Studio album by Frank Sinatra
- Released: October 1973
- Recorded: June 4 – August 20, 1973
- Studios: Samuel Goldwyn, West Hollywood, California
- Genre: Traditional pop
- Length: 35:54
- Labels: Reprise FS 2155
- Producer: Don Costa

Frank Sinatra chronology
| Frank Sinatra's Greatest Hits, Vol. 2 (1972) | Ol' Blue Eyes Is Back (1973) | Some Nice Things I've Missed (1974) |

= Ol' Blue Eyes Is Back =

1973 studio album by Frank Sinatra

Ol' Blue Eyes Is Back is a 1973 studio album by American singer Frank Sinatra.

Sinatra returned from his brief retirement with Ol' Blue Eyes Is Back.

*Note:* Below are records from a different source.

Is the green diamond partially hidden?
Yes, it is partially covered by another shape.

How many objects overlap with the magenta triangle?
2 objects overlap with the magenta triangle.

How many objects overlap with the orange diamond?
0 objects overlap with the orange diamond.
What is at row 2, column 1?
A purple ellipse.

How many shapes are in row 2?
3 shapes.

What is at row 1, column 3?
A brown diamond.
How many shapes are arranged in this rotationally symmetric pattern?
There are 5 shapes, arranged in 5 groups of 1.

Released amidst a whirlwind of publicity, the album was a commercial success, earning gold status and peaking just outside the top-ten on the UK and Billboard album charts.

The album was accompanied by a television special, Magnavox Presents Frank Sinatra, which reunited Sinatra with Gene Kelly.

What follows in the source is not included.